GBP Scenario Analysis:
The risks to sterling
Two channels of political uncertainty have arisen from the UK's governing Conservative Party conference:
(1) greater questions over PM May’s leadership – where we note that odds of the Prime Minister leaving by year-end have risen in betting market to around 30%; and
(2) confusion over the government’s Brexit transition deal strategy – with reports that some senior Tory ministers want it to last for more than two years, while Boris Johnson’s more stringent ‘red lines’ suggest a more complex transition period than just the ‘status quo’ extension.
It will be the first channel that is likely to command GBP’s attention in the near-term and our scenario analysis provides some guidance for what to expect.
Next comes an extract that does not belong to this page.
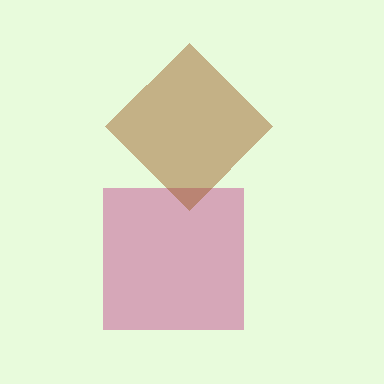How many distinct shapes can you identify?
There are 2 distinct shapes: a magenta square, a brown diamond.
Our short-term financial fair value model estimates show a 1-2% risk premium currently priced into GBP, which suggests that there is a potential for a GBP relief rally if questions over PM May’s leadership credentials abate.
1 PM May stays on
• We would expect GBP to recover its latest conference-related losses should May cling on and domestic political risks meaningfully ease. The narrative will shift back to the Bank of England story, with risks of the UK curve steepening further if Carney & Co support a rate hike with a constructive outlook for the UK economy at the November BoE meeting.
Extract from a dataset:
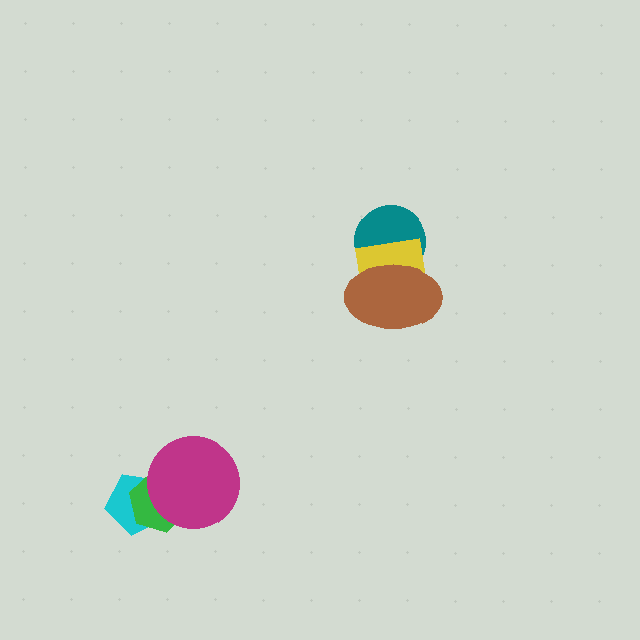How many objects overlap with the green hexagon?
2 objects overlap with the green hexagon.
• Should the Foreign Secretary Boris Johnson leave the Cabinet, markets may see this as drawing a line, albeit temporarily, under the current split within government which many believe is all too apparent. That would be a catalyst for a symbolic relief rally in the pound, taking GBP/USD back to 1.33 (EUR/GBP: 0.88).
2 May swiftly replaced
• While certainly not our base case, a scenario of PM May stepping down – and a Tory Party leadership contest in the near-term – could see the pound getting quickly dumped (with short speculative positions being rebuilt after the recent neutralisation). • First and foremost it would pose major doubts over a November BoE rate hike – which markets are all but pricing in at this stage (75% probability), while it could dampen some of the recent cyclical upside seen in the UK data – especially the forward-looking indicators.
• A dovish BoE re-pricing on its own could see GBP/USD tumble below 1.30, while a sustained increase in GBP’s political risk premium could fuel the move lower to 1.26-1.27 (EUR/GBP to 0.93).
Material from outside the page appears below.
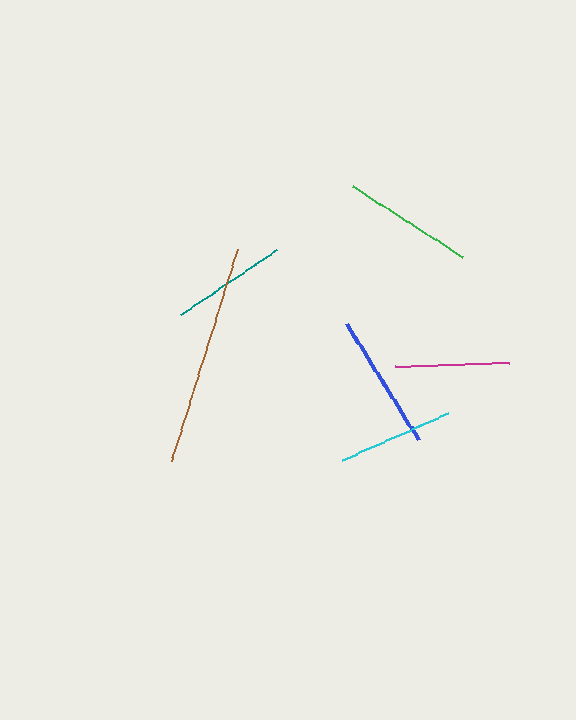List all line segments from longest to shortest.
From longest to shortest: brown, blue and green (about equal), cyan, teal and magenta (about equal).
3 Drawn out leadership contest
Were PM May to be swiftly replaced – and in particular by a ‘continuity’ candidate (ie, David Davis or Amber Rudd) – then we would expect GBP’s pain via the short-term political risk channel to ease. But the damage may already be done in highlighting the stark divergence of views on key Brexit issues within the Conservative Party and this week has provided a reality check on GBP’s potential to benefit from a Brexit transition deal.
4 Another general election
We see trivial risks of a General Election being called in 2017 given that the Fixed Term Parliaments Act (and requirement of a two-thirds majority in the House of Commons). But our economists note that there have been 4-5 by-elections each year on average since 2010 and a series of Tory losses could hypothetically stoke up election risks.